Berkaitan dengan ini, dosen Fakultas Hukum Universitas Mulawarman, Amsari Damanik menilai, kasus ini dapat dikaji dalam ranah hukum perdata maupun pidana jika terbukti ada praktik oplosan atau kelalaian dalam distribusi BBM.
Sebelumnya, sejumlah warga mengaku kendaraan mereka mengalami kerusakan usai mengisi BBM di SPBU Juanda.
Mereka menyebut gejalanya serupa, seperti mogok mendadak, mesin tersendat, hingga tangki bahan bakar yang keruh dan mengandung endapan.
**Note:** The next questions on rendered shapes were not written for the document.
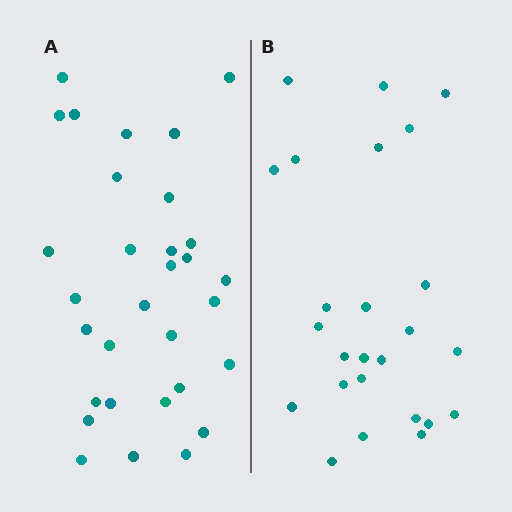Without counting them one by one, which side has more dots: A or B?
Region A (the left region) has more dots.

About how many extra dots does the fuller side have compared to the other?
Region A has about 6 more dots than region B.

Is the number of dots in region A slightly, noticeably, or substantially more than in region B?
Region A has only slightly more — the two regions are fairly close. The ratio is roughly 1.2 to 1.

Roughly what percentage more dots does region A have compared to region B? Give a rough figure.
About 25% more.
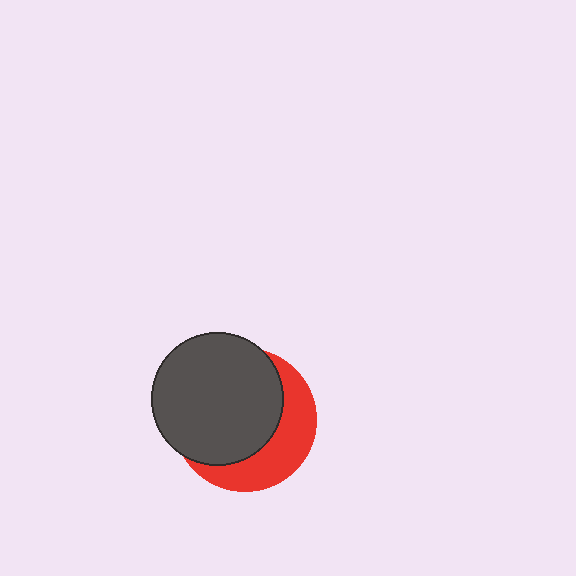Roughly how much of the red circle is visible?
A small part of it is visible (roughly 37%).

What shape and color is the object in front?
The object in front is a dark gray circle.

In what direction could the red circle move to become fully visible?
The red circle could move toward the lower-right. That would shift it out from behind the dark gray circle entirely.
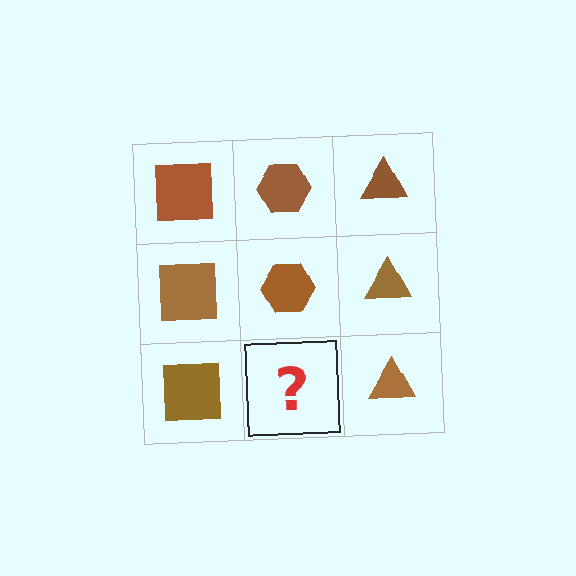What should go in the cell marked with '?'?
The missing cell should contain a brown hexagon.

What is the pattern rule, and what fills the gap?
The rule is that each column has a consistent shape. The gap should be filled with a brown hexagon.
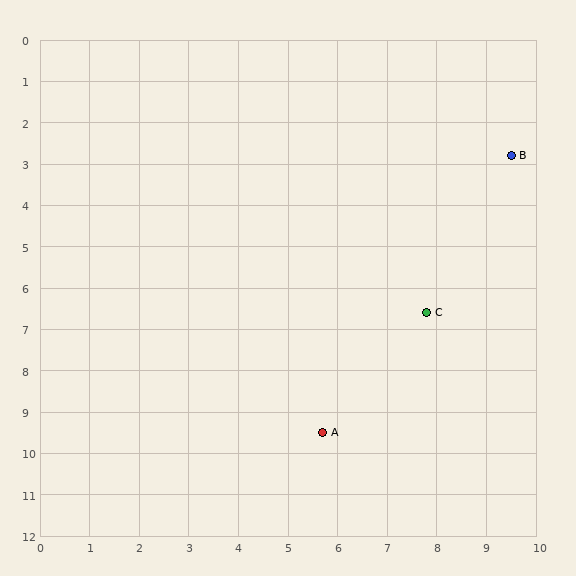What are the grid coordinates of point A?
Point A is at approximately (5.7, 9.5).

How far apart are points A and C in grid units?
Points A and C are about 3.6 grid units apart.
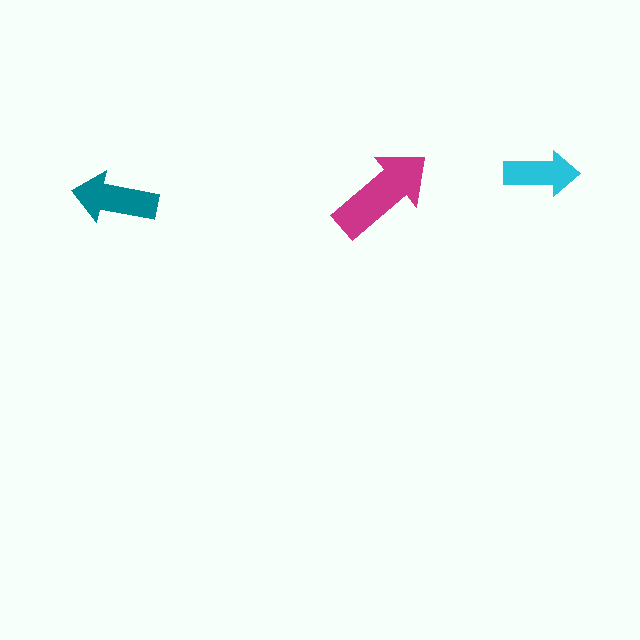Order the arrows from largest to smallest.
the magenta one, the teal one, the cyan one.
“Sudah dua kali saya bawa ke bengkel. Kata mekaniknya, bensinnya bercampur air atau solar. Motor saya mogok padahal baru seminggu diperbaiki,” ujar Walid (27), warga Loa Bakung, Selasa (8/4/2025).
Hal serupa disampaikan Yeni (34), warga Bengkuring. Ia bahkan harus tiga kali memperbaiki motornya dalam kurun waktu kurang dari sepuluh hari.
“Saya isi di SPBU yang sama kok, Motor jadi berat dan sulit hidup. Waktu dikuras, bensinnya keruh banget, kayak berlumpur gitu om” kata dia.
Menurut dosen Amsari, jika memang ada percampuran bahan bakar yang menimbulkan kerugian pada konsumen, itu termasuk perbuatan melawan hukum.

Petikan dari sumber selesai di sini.